Public Law, Project Finance and Regulatory

Brazil’s new dispute resolution mechanism warmly welcomed

Brazil’s infrastructure ministry and judicial oversight body CNJ launched on Tuesday a dispute resolution committee to improve legal certainty for transport infrastructure projects.

“This initiative is very welcome because it shows that the government is trying to find solutions in the form of mediation or arbitration to deal with legal disputes that have certainly arisen due to pressures on costs for existing concession contracts,” Paulo Dantas, an infrastructure and project finance specialist at law firm Castro Barros Advogados, told BNamericas.

“The path of mediation has a faster solution than a legal dispute in the courts,” he added.

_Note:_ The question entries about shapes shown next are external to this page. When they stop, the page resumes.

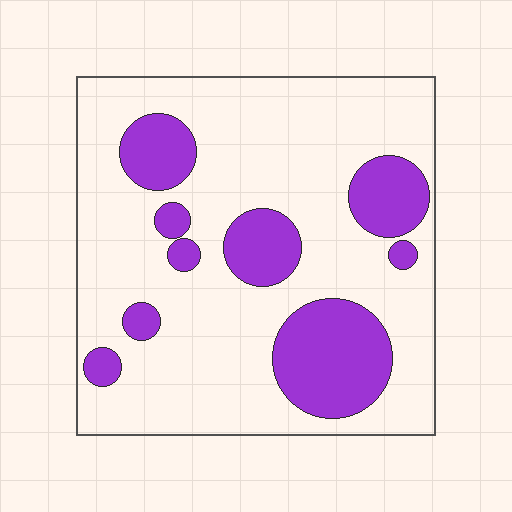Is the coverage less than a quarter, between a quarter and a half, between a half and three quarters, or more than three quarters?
Less than a quarter.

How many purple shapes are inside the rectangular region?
9.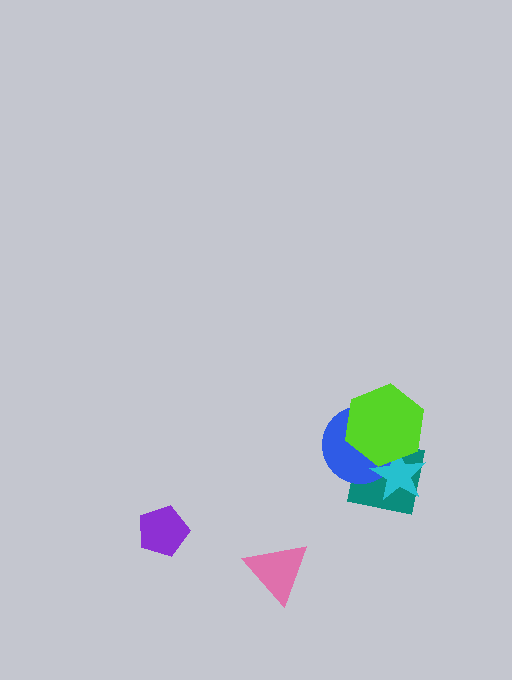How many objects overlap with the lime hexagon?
3 objects overlap with the lime hexagon.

The dispute resolution committee will oversee legal controversies related to projects that are part of the federal investment partnerships program (PPI).

“The joint agenda between the powers [government and CNJ] aims to improve the business environment and improve the performance of the judiciary in the Brazilian infrastructure environment,” the infrastructure ministry said in a release.

The partnership between the ministry and the CNJ will also be important to expand interaction between the federal government and the private sector, it added.

The Brazilian government aims to push ahead with plans to award more concessions in the coming months. However, the persistent inflationary pressure is likely to force certain companies that signed concession contracts in recent years to seek a review of the terms.

The main area affected by the sharp increase in costs is highways.

“The sharp and extraordinary rise in prices may make some [highway] tenders unfeasible, as input values included in the original studies for concessions have quickly become outdated,” Marco Aurélio Barcelos, president of Brazilian highway concessionaire association ABCR, told BNamericas in a recent interview, underlining that the price of petroleum asphalt cement, used to make asphalt, has jumped 80% in the last 18 months, while inflation according to the official IPCA index was 16% over the same period.

On the other hand, according to government officials consulted by BNamericas, who declined to be named for this article, they are reluctant to negotiate a review of the existing contracts right now, as they expect that inflationary pressures will tend to cool in the coming months given the aggressive hikes in the central bank’s Selic benchmark rate.